Many things can dampen the deal when you wish to sell your home, but the most damage can come from a poorly managed Homeowners Association. Ensuring that you keep a good relationship and up-to-date finances with your estate’s management team can go a long way when it’s time to sell.
Selling or buying within an HOA (Homeowners Association) is slightly more demanding due to the extra paperwork required and the obligation for HOA clearance certificates to be issued.
The HOA docs alone can cause steam to flow from your ears: CC&Rs (Covenants, Codes & Restrictions), the budget, meeting minutes and all the rest of the documents that make up the huge stack supplied by the HOA. Getting any prospective buyer to read and understand these documents is potentially even more challenging.
Below are more ways on how HOAs can lose you a sale, just to help you know what not to do and what to look out for when selling within an HOA.
4 Ways Poor Property Management Can jeopardise a Sale:
- Lousy Liens
A lien is a right to retain physical control over another’s property as a means of securing payment of a claim until the claim has been satisfied. The lien holder obtains rights of possession over property, but only so far as to provide the holder with security for a claim.
Cause for a lien can arise when homeowners refuse to pay outstanding levies, legal fees and other debts to the HOA; it’s a drastic attempt to prevent quick sale and transfer of a property. If your HOA has the right and applies for a lien to be attached to your property, it creates a hefty cloud on the title deed that will repel all lenders (and buyers) until the lien has been cleared and a Clearance Certificate can be provided.

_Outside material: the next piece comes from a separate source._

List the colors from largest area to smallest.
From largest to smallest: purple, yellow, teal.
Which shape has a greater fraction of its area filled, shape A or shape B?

You never know what lies beneath the surface, which is sometimes the case when you try to buy or sell within an HOA with a couple of court cases in the closet. Normally legal problems arise from lenders who see construction defects that violate local building regulations, bringing the entire transaction to a stop until the defects have been amended.
- Loan Limits
If current members within the HOA refuse to pay levies or other outstanding debts, then not only will basic maintenance services come to a halt, but the entire HOA will be declared bankrupt, putting a big red stain on the entire estate. No lender will approve a home loan for a property within a bankrupt or deeply indebted HOA. It would be like buying a broken car…idiotic.
- Loathed Bylaws
Often an HOA can cost you a sale in the simplest way; by enforcing ridiculous rules and guidelines. Even if the current members of the HOA have agreed to these strict rules, that doesn’t mean that the next potential buyer may be so keen to follow them.

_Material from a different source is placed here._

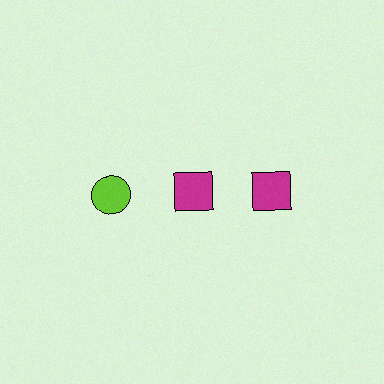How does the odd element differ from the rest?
It differs in both color (lime instead of magenta) and shape (circle instead of square).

Over-strict HOAs with merciless penalty fees will ensure that your potential buyers are easily repelled from the deal. However, remember to explain to your buyers that the strict rules are what keep the property values high and inform them if the HOA is friendly and open to discussing or altering the rules (as this may win you some points).
It is advised to always keep a strict eye on your finances, ensure that all your bills are paid, and consult specialist legal and realty advice when selling (or buying) a property within a Homeowners Association. Many homeowners forget that HOAs need levies to continue the spectacular upkeep and growth in property values, but often HOAs can act unfair and biased when imposing demands and penalty fees on homeowners for small or unreasonable infractions.
Realising and weighing the pros and cons of investing within an HOA, understanding how the estate’s management works and what rules would need to be followed, will help you to play safe when buying and selling within HOAs.